Yes, Google ADK is completely free and open-source under Apache 2.0. There are no paid tiers. Deployment costs for Google Cloud services (e.g., Vertex AI, Cloud Run) are separate.
What is the learning curve for switching from LangGraph to ADK?
Switching from LangGraph to ADK requires learning ADK's agent and tool abstractions, which are simpler than LangGraph's graph state machines. ADK's local dev UI makes onboarding easier. However, you lose durable state persistence and human-in-the-loop out of the box.
Does ADK support multi-agent orchestration?
Yes, ADK natively supports multi-agent orchestration with sequential, parallel, and loop workflows, plus custom agent teams. It also supports A2A protocol for inter-agent communication.
Which framework is better for long-running agents?

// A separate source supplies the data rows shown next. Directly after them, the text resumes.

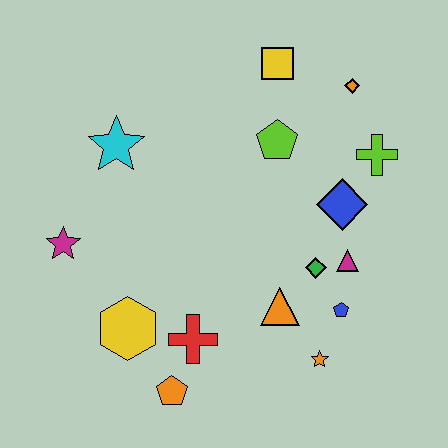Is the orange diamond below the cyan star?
No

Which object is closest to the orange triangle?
The green diamond is closest to the orange triangle.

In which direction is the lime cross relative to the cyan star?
The lime cross is to the right of the cyan star.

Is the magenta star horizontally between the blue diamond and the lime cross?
No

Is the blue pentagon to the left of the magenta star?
No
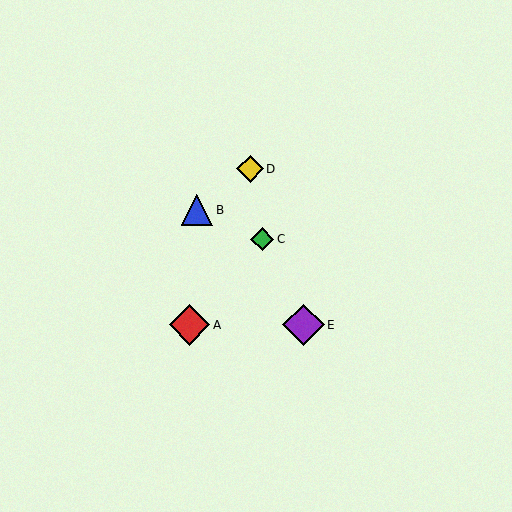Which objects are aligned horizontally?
Objects A, E are aligned horizontally.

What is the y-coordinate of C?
Object C is at y≈239.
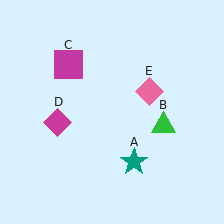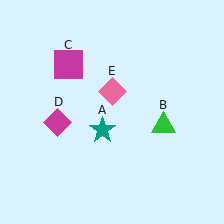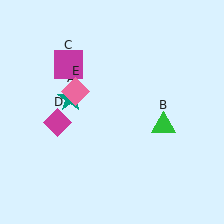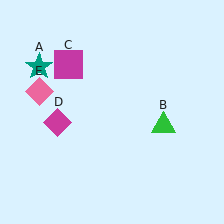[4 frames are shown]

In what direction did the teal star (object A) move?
The teal star (object A) moved up and to the left.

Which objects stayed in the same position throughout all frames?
Green triangle (object B) and magenta square (object C) and magenta diamond (object D) remained stationary.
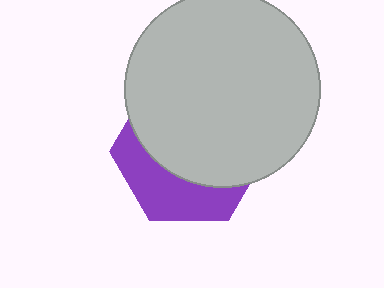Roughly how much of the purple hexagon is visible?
A small part of it is visible (roughly 35%).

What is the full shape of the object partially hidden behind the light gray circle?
The partially hidden object is a purple hexagon.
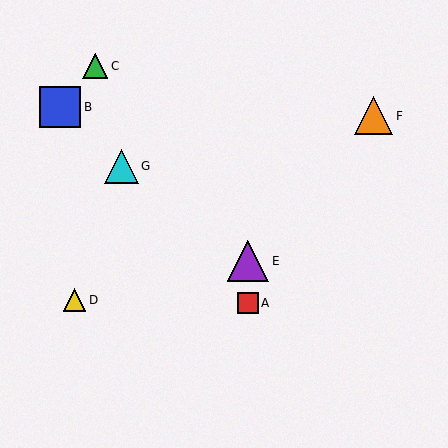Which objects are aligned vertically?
Objects A, E are aligned vertically.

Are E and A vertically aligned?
Yes, both are at x≈248.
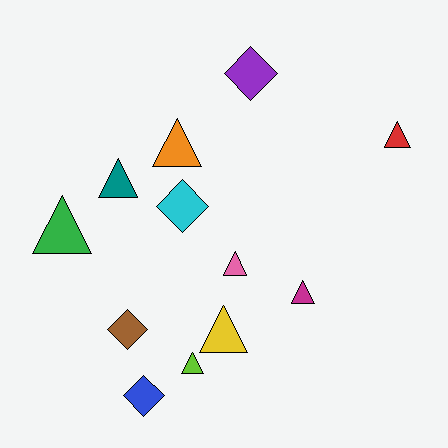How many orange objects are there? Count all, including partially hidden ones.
There is 1 orange object.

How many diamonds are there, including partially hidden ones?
There are 4 diamonds.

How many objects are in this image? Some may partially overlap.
There are 12 objects.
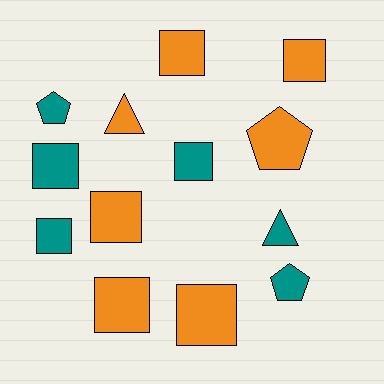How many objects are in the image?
There are 13 objects.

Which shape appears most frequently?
Square, with 8 objects.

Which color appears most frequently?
Orange, with 7 objects.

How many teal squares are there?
There are 3 teal squares.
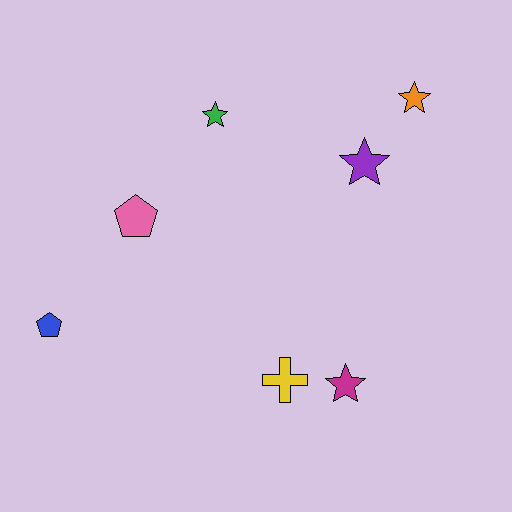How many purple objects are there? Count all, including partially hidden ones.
There is 1 purple object.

LangGraph is better for long-running agents due to its durable state persistence, time-travel debugging, and cron scheduling support via the LangGraph Platform. ADK relies on Vertex AI or Cloud Run for long-running tasks.
Can I deploy ADK agents outside Google Cloud?
Yes, ADK agents can be deployed to any Python environment, including Cloud Run, GKE, or even non-Google clouds, but integration with Google tools (Vertex AI, Search, Drive) is optimized for Google Cloud.
Does LangGraph have a free tier?
Yes, LangGraph's open-source framework is free (MIT license) and includes the full framework and LangGraph Studio. The hosted LangGraph Platform starts at $39/month for additional features like durable runtime and scheduling.
Which framework is better for integrating Google Workspace tools (Drive, Calendar, Gmail)?
ADK wins here. It provides built-in support for Google Search Grounding and can easily integrate with Google Workspace tools via Vertex AI Agent Engine. LangGraph would require custom tool implementations.
Can I use ADK with non-Gemini models?
Yes, ADK is model-agnostic via the LiteLLM adapter, which supports OpenAI, Anthropic, Ollama, and many others. However, Gemini-native features like function calling and context caching may not be available with other models.